After matching, you have as many treated as you have control subjects. Compare the outcomes (re78) between the two groups (treated and control).

Also, compare again the feature-value distributions between the two groups, as you’ve done in part 2 above, but now only for the matched subjects. What do you observe? Are you closer to being able to draw valid conclusions now than you were before?

5. Balancing the groups further

Based on your comparison of feature-value distributions from part 4, are you fully satisfied with your matching? Would you say your dataset is sufficiently balanced? If not, in what ways could the “balanced” dataset you have obtained still not allow you to draw valid conclusions?

Improve your matching by explicitly making sure that you match only subjects that have the same value for the problematic feature. Argue with numbers and plots that the two groups (treated and control) are now better balanced than after part 4.

6. A less naive analysis

Compare the outcomes (re78) between treated and control subjects, as you’ve done in part 1, but now only for the matched dataset you’ve obtained from part 5. What do you conclude about the effectiveness of the job training program?


Question 2: Applied ML

We are going to build a classifier of news to directly assign them to 20 news categories. Note that the pipeline that you will build in this exercise could be of great help during your project if you plan to work with text!

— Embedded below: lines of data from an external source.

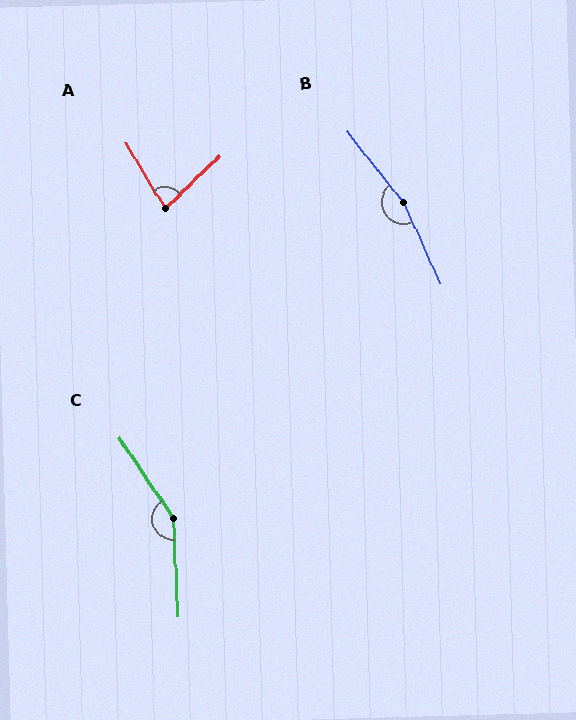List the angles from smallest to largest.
A (77°), C (149°), B (166°).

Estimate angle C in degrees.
Approximately 149 degrees.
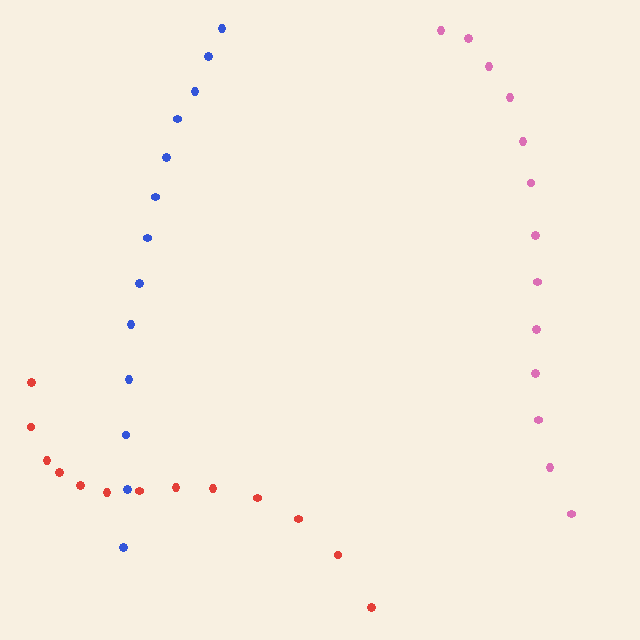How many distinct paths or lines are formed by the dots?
There are 3 distinct paths.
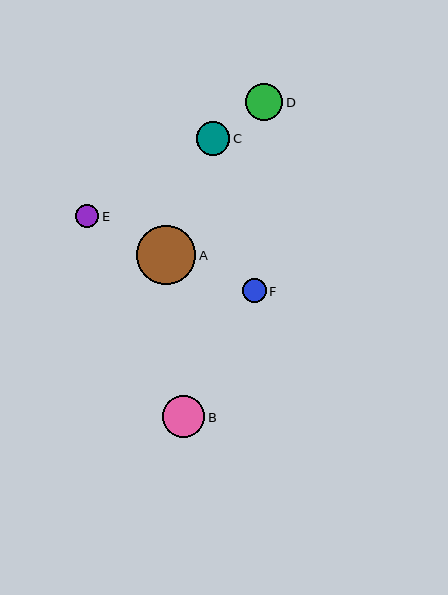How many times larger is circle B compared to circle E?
Circle B is approximately 1.8 times the size of circle E.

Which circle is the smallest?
Circle E is the smallest with a size of approximately 23 pixels.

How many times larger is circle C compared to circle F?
Circle C is approximately 1.4 times the size of circle F.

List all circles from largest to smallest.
From largest to smallest: A, B, D, C, F, E.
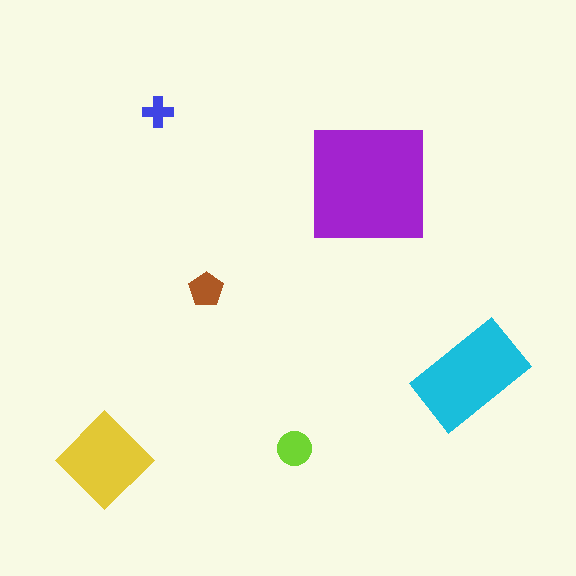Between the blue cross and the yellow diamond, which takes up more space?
The yellow diamond.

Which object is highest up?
The blue cross is topmost.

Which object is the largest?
The purple square.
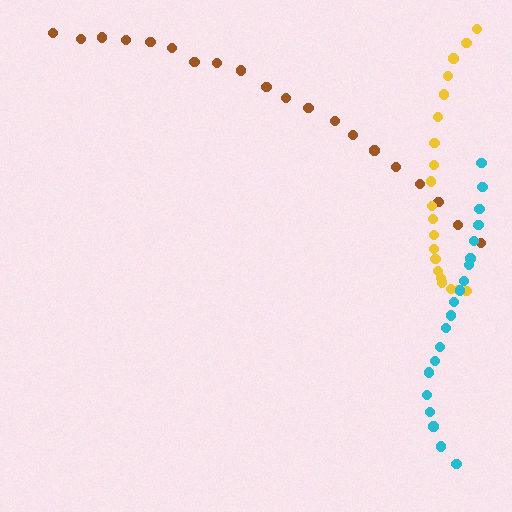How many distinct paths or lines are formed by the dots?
There are 3 distinct paths.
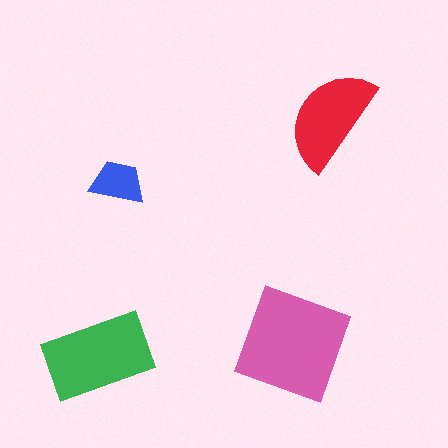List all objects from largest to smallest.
The pink diamond, the green rectangle, the red semicircle, the blue trapezoid.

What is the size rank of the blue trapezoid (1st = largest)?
4th.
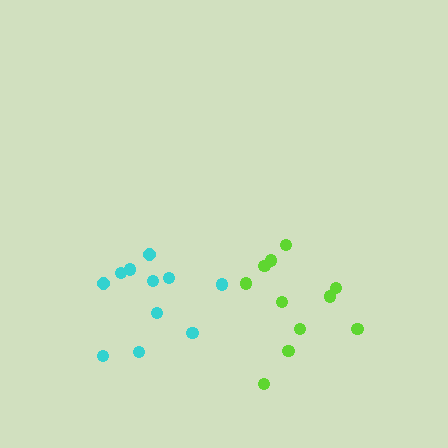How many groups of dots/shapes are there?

  1. Load the 20newsgroup dataset. It is, again, a classic dataset that can directly be loaded using sklearn (link).
    TF-IDF, short for term frequency–inverse document frequency, is of great help when if comes to compute textual features. Indeed, it gives more importance to terms that are more specific to the considered articles (TF) but reduces the importance of terms that are very frequent in the entire corpus (IDF). Compute TF-IDF features for every article using TfidfVectorizer. Then, split your dataset into a training, a testing and a validation set (10% for validation and 10% for testing). Each observation should be paired with its corresponding label (the article category).

  2. Train a random forest on your training set. Try to fine-tune the parameters of your predictor on your validation set using a simple grid search on the number of estimator “n_estimators” and the max depth of the trees “max_depth”. Then, display a confusion matrix of your classification pipeline. Lastly, once you assessed your model, inspect the feature_importances_ attribute of your random forest and discuss the obtained results.